Wenn ich als Regisseur in irgendeiner plattdeutschen Speeldeel die Rolle eines sinistren Ferkelkastrierers zu besetzen hätte – rein physiognomisch wäre der Bremer CDU-Fraktionschef Ronald-Mike Neumeyer erste Wahl. Damit das Publikum vom Namen her nicht sofort an einen Fall schwerer Kindheit im sozialen Wohnungsbau denken würde, käme allerdings ein bodenständig-erdverbundener Künstlername wie Krischan Stünkel oder Ubbe Kaksteen ganz gelegen. Als unterschriftensammelnder Straßenterrier für die Arschkrampen-Aktion der Union zur bedenkenlosen Entfachung gesellschaftlicher Erruption im völkischen Urschlamm aber ist dieser Mann gottlob zur Unschädlichkeit verdammt: Wer jemals vom Untersturmbannführer einer Drückerkolonne hereingelegt wurde, sieht sich auf den ersten Blick alarmiert und verweigert sein Autogramm. Mit solchen Bündnispartnern kriegen wir die Schwatten wieder in Richtung 20-Prozent-Block!
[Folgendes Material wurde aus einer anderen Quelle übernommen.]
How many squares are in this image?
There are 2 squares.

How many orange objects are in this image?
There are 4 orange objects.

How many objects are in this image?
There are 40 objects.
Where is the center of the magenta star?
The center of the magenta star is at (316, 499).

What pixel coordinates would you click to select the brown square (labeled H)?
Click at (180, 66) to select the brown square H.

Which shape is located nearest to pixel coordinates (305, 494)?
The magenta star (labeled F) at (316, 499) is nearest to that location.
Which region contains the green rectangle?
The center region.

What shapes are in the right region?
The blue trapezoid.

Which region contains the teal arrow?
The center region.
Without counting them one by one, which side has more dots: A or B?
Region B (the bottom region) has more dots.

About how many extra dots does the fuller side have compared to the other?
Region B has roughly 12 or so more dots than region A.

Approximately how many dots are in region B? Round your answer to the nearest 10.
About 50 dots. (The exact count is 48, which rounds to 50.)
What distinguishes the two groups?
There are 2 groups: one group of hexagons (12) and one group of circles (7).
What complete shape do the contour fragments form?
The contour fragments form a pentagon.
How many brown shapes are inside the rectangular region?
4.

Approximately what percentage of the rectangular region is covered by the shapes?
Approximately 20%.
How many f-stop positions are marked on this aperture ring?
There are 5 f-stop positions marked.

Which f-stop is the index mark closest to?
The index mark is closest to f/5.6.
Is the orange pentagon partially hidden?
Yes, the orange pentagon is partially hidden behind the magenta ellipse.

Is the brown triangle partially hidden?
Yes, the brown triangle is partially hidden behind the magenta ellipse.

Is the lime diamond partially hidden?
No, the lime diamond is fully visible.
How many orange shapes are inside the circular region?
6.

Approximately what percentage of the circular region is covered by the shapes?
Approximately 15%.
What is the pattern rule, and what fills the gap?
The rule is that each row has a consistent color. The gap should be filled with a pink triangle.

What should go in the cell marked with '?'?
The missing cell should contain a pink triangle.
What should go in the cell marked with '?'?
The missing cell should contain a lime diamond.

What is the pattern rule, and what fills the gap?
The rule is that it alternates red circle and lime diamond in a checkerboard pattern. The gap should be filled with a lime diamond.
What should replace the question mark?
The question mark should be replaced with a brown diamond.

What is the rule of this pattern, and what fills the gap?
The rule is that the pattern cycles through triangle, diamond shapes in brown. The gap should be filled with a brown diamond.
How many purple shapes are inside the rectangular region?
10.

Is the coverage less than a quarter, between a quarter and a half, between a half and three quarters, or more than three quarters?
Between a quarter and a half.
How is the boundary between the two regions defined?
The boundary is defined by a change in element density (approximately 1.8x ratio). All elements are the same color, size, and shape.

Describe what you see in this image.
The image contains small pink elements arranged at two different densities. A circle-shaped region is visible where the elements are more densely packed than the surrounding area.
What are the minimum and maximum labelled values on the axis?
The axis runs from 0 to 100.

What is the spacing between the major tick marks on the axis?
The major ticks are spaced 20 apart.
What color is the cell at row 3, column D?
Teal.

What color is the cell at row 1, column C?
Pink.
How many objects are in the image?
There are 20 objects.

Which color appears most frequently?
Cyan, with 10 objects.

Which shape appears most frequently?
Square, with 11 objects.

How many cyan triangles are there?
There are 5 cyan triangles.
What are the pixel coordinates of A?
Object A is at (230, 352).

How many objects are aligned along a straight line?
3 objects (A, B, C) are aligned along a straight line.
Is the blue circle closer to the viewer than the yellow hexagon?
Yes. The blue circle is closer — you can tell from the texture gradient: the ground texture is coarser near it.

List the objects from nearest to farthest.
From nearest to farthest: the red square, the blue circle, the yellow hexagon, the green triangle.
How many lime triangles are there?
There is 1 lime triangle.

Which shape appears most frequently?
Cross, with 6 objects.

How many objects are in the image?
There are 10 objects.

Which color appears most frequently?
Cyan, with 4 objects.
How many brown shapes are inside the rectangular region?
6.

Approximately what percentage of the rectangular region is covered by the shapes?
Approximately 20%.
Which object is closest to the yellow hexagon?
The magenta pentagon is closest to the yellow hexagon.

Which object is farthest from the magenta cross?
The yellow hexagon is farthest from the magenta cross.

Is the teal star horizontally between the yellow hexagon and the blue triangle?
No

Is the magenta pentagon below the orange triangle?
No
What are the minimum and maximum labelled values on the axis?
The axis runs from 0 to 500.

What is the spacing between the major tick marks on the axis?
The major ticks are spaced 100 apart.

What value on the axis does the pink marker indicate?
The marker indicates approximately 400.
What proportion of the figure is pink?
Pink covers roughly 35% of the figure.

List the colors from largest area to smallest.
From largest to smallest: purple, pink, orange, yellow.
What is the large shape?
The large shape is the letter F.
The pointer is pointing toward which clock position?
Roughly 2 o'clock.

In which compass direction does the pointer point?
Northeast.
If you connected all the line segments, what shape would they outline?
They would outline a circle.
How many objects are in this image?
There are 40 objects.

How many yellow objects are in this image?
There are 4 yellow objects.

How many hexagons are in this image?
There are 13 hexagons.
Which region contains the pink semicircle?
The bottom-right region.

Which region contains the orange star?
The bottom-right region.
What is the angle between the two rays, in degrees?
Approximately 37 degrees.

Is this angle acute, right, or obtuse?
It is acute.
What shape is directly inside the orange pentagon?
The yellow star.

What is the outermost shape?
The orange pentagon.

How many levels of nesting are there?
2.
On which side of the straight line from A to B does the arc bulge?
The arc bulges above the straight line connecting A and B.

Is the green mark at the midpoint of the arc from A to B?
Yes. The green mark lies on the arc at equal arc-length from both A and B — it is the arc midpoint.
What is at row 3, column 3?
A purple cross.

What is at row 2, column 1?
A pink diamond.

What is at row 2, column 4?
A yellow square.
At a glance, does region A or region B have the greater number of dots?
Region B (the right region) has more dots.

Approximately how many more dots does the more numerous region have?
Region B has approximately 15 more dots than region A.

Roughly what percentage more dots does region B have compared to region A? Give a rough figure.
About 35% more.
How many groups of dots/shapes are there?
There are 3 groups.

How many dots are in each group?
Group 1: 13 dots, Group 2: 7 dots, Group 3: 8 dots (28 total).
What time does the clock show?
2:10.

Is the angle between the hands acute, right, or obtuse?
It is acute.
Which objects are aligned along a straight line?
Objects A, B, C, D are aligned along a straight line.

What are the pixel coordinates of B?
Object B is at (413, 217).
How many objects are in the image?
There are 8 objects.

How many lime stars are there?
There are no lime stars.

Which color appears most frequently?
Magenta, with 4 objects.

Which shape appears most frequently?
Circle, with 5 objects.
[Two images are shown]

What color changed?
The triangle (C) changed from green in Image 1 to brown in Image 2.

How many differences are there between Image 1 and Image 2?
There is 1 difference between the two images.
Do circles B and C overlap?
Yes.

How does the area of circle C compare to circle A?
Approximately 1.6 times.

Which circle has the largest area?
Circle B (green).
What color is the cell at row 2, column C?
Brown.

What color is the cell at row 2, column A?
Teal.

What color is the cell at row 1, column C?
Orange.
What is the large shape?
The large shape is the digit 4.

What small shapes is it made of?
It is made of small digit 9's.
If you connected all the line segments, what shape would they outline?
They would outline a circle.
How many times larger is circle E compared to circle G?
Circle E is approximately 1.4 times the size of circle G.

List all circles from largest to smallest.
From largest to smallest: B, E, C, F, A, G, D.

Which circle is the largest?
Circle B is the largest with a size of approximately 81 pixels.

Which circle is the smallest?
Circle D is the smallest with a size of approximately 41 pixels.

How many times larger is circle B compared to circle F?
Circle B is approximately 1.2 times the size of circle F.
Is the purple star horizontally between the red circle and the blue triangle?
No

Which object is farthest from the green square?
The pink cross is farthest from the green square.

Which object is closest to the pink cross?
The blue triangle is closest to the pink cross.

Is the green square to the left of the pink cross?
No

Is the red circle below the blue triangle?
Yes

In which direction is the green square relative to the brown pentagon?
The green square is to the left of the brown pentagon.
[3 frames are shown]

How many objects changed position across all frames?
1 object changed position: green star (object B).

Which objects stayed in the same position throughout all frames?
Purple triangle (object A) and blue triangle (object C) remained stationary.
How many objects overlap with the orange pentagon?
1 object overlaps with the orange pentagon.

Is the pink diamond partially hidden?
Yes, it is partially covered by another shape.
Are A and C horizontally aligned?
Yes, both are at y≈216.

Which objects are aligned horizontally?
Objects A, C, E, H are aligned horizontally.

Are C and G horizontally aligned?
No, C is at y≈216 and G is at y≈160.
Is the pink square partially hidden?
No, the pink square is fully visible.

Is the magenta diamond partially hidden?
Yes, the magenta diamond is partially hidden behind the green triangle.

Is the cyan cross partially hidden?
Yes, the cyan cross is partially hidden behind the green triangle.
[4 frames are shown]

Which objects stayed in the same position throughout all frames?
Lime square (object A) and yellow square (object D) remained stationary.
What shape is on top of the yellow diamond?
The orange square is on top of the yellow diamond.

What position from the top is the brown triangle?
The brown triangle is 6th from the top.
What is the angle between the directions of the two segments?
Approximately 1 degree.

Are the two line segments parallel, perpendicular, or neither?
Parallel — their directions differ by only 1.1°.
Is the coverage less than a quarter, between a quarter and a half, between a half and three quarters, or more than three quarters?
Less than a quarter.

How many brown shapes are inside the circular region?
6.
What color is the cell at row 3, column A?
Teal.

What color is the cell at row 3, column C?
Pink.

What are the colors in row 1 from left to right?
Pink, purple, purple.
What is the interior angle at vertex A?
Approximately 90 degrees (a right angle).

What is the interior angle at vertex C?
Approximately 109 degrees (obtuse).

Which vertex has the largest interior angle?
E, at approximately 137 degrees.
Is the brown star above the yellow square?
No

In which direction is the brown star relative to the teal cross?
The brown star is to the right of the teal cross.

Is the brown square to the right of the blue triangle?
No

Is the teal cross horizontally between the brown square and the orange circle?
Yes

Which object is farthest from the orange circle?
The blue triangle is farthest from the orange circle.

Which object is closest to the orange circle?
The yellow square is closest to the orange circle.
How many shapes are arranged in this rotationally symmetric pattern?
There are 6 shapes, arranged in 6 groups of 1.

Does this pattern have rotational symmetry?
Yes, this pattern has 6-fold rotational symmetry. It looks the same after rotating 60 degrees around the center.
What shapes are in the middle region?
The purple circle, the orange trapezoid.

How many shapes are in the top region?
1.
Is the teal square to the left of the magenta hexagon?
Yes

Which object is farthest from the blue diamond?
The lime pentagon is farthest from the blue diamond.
Im Auftrag der Zuchtrinder-Erzeugergemeinschaft und auf Initiative der beliebten Fachzeitschrift Land & Forst krönt der niedersächsische Landwirtschaftsminister Uwe Bartels auf der Grünen Woche in Berlin mit Annemarie Schulze aus dem Heidedörfchen Wienhausen erstmals eine offizielle Milchkönigin. Dies finde ich wesentlich überzeugender als die Absicht Oldenburgs, in diesem Jahr dem anthroposophischen Hühner-Habicht Otto Schily zum Kohlkönig zu ernennen – schließlich hätte ja mit dem schwartnackigen Karl-Heinz Funke im Kabinett eine Persönlichkeit zur Verfügung gestanden, die dieses Amt inhaltlich zu füllen vermocht hätte. Wenn im nächsten Jahr am Ende noch Hungerkünstler Josef F. zum Pinkelmonarchen wird, weiß auch der letzte Fresser, welch korruptes Spiel um Ehre, Ruhm und Macht hier auf dem rot-grünen Schachbrett getrieben wird.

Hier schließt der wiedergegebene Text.